I find all the chairs and equipment to be too low to the ground, which is perfectly designed ergonomically for the really elderly here who need that “one size fits all” design for the average Japanese person born in the 1930s and 1940s. But even Japanese body types have changed in the past several decades and I am finding hospitals are too slow to accommodate for this change in the general population regarding body types when updating and acquiring new equipment.  

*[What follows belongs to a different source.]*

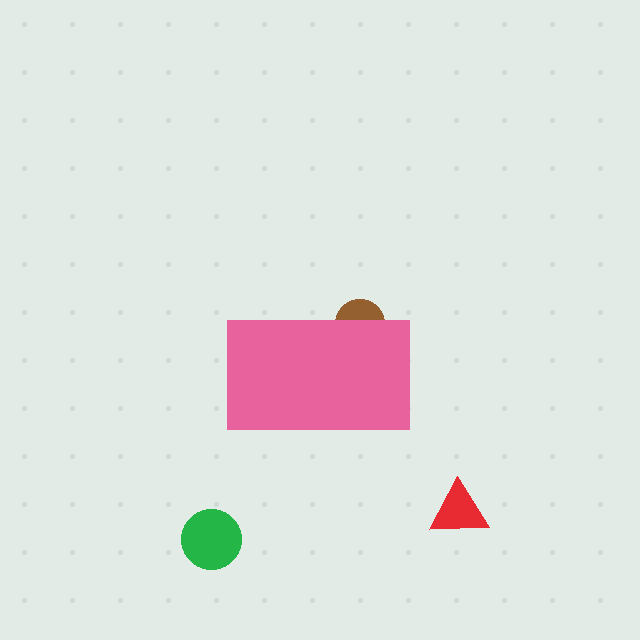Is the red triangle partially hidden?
No, the red triangle is fully visible.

I suggested that they have at least one chair that sits higher for patients who are taller than 5-2. Right now, they use cushions to add height to my chair and for the other man from Chicago who is much taller than I am even though he is 85 years old. Even wheelchairs are all very narrow in the seat, so we cannot use them comfortably. Again, a hospital this size should have at least one larger sized wheelchair for people who are bigger or taller.



On the positive side, they have recreated an actual Japanese home (with tatami mats and all) in the rehabilitation room to assist people in relearning how to maneuver around furniture, the bath, kitchen, etc. for when they are released and allowed to return home (photo)

Overall, I am quite pleased with the treatment I am receiving and feel that my daily and steady improvement is proof that the physical therapy regimen I am on is working.

Editor's Note: Professor Leonard was officially released from the hospital Thursday after nearly 10 weeks of treatment.